1.3. Comment faire une bonne lessive ou une technique à deux temps.

1.3.1. De la buanderie vers l'extérieur.
A la campagne, il est difficile de dater l'apparition des buanderies parce que les fermes opèrent à des aménagements constants. M.N. Denis et M-Cl. Groshens n'ont pu en dater deux qu'avec certitude : - 1867 dans le pays de Hanau à Imbsheim dans la "Khaufmichelshof" ; celle-ci est utilisée jusqu'en 1961 lorsqu'elle est remplacée par du matériel électrique, - en 1910-1912, à Truchtersheim dans le Kochersberg (16). Dépendance, annexe, la buanderie ne dispose pas de manière générale de place fixe dans l'organisation de la ferme. Plus ou moins vaste selon les fermes, elle est en même temps le lieu où se cuisinent les aliments pour les bêtes. Le même feu est utilisé, seule la cuve change. Les plus anciennes comprennent une maçonnerie rectangulaire, un foyer alimenté par du charbon ou du bois et intégrée dans la maçonnerie, une cuve en cuivre ou en fonte appelée "Waschkassel".
Là se pratiquait la lessive au cuveau, "Aecherbuche", technique qui utilisait la cendre de bois répandue en Europe jusqu'en Tchécoslovaquie (17). Le linge était trempé la veille pour un premier décrassage. Dans la cuve, chauffait l'eau jusqu'à ébullition, pour être ensuite coulée dans un baquet en bois posé sur un trépied, baquet troué au fond, où l'on avait soigneusement ordonné le linge du plus épais autour du cuveau au plus fin au centre, les serviettes couvrant l'ensemble. Au-dessus, un drap dans lequel on avait placé une épaisse couche de cendre, "un poing et un pouce", qui servait de lessive. Pour vérifier l'infiltration de la lessive, on disposait un chiffon enroulé autour d'un bâtonnet, qui permettait de vérifier si l'eau avait atteint le fond, le "pralneck". Après les années 1910-1920, la lessive s'effectue grâce au chauffage direct du linge sur le foyer grâce aux cristaux de soude et paillettes de savon. C'est l'apparition des produits lessiviels modernes qui va réduire à quelques heures le temps de cuisson de la lessive.
Il me paraît utile d'insister sur le fait que le blanchissage du linge comprenait deux phases préalables. Quand le linge était très souillé, il était emmené à deux reprises à la rivière et ce jusqu'en 1950.

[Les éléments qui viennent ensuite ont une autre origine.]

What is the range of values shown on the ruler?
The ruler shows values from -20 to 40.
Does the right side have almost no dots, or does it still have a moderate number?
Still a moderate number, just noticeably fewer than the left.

1982 -WOERTH. Lavoir au centre du village.

A 76 ans, cette habitante lave encore au lavoir, habitude ancienne qu'elle n'a pas voulu interrompre.

Les seaux sont maintenant en plastique : 1 seau pour le blanc, 1 seau pour la couleur, 1 cuve pour les bleus.

Le linge une fois lavé est mis à égoutter sur le seau renversé. La "Kaste" rembourrée
d'un cousin la protège de l'humidité...

Le linge une fois rincé dans l'eau de rivière (2) est essoré (3).
Voici comment Mme X. de Woerth procédait :
"On fait tremper le gros linge la veille dans une lessive. Ensuite, on le savonne. Le lendemain, on fait chauffer une heure. On va une première fois à la rivière pour le rincer. Ensuite, je rentre avec mon linge. Je le mets dans une grande cuve en cuivre - la tôle galvanisée est attaquée par la rouille. J'utilise un bâton pour le maintenir. Dès que les premiers bouillons montent, on le sort (avec des pinces en bois), on ne laisse pas bouillir son linge. On retourne une deuxième fois à la rivière. Alors, il est impeccable, mais ça demande du temps".
Processus méthodique, mené avec soin, dans lequel la santé et le bien-être familial sont en jeu mais aussi, la conservation d'un capital. Dans les années 1950, la généralisation des fibres synthétiques, la plus grande mécanisation agricole ne nécessitent plus ce double lavage.
On peut se laver plus souvent grâce aux adductions d'eau développées dans nombre de petits villages entre 1955-60 (Geudertheim, Mittelschaeffolsheim, etc.) En 1952, à Bischwiller, madame H„ qui avait l'habitude de faire comme sa mère, change de pratique :
"Il n'est plus sale, ce linge, ce n'est pas la peine que je le fasse encore une fois bouillir".
Jusqu'à cette époque, le lavoir est une nécessité économique ; en hiver, les blanchisseuses amenaient la hache pour défoncer la glace. Tout le monde allait à la rivière à Woerth, à Grendelbruch, comme à Andlau. Et si à Mutzig, à Woerth, les conduites d'eau sont posées dès 1895-1900, elles ne pénètrent dans les maisons que d'une manière facultative. Leur pose jusqu'à l'évier, leur entretien, sont à la charge des propriétaires.
A Strasbourg, l'eau à l'évier ne se généralise que dans les années 1930-1935, bien que la vieille ville soit alimentée en eau potable dès 1892 (18).
Puits, fontaines pour l'eau potable, lavoirs présentaient souvent les seules alternatives laissées à un grand nombre de maisons des faubourgs et de la campagne.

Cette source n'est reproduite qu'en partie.